Cet article détaille qui doit utiliser le plan comptable général, ce que ce référentiel impose concrètement, et les conséquences d'une comptabilité qui n'y est pas conforme.
Accès direct :
Qu'est-ce que le plan comptable général ?
Le plan comptable général, souvent désigné par l'acronyme PCG, est le texte de référence qui organise la comptabilité des entreprises françaises. Il est élaboré par l'Autorité des normes comptables (ANC) et rendu obligatoire par un règlement homologué par arrêté ministériel.
Ce référentiel fixe trois éléments essentiels.

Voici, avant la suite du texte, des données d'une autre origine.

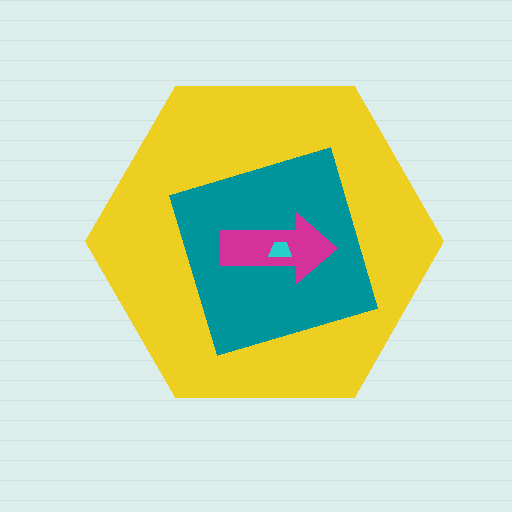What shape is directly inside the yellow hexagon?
The teal diamond.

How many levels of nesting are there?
4.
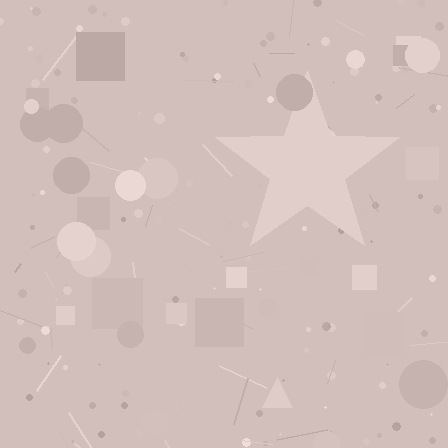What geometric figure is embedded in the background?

- La nomenclature comptable, c'est-à-dire la liste des comptes classés par numéros
- Les règles de comptabilisation et d'évaluation des opérations
- Les modèles de présentation du bilan, du compte de résultat et de l'annexe
Le plan comptable général ne constitue pas un simple outil pratique. Il a valeur réglementaire depuis son homologation par arrêté du 8 septembre 2014, ce qui en fait une norme juridiquement contraignante pour les entités qui y sont soumises, et non une simple recommandation professionnelle.
Qui doit utiliser le plan comptable général ?
L'obligation d'utiliser le plan comptable général découle de l'article 111-1 du règlement ANC n° 2014-03. Ce texte précise que ses dispositions s'appliquent à toute personne physique ou morale soumise à l'obligation légale d'établir des comptes annuels comprenant un bilan, un compte de résultat et une annexe.
Cette obligation d'établir des comptes annuels trouve elle-même sa source dans le Code de commerce, notamment son article L123-12, qui impose à tout commerçant, personne physique ou morale, d'enregistrer comptablement les mouvements affectant le patrimoine de son entreprise.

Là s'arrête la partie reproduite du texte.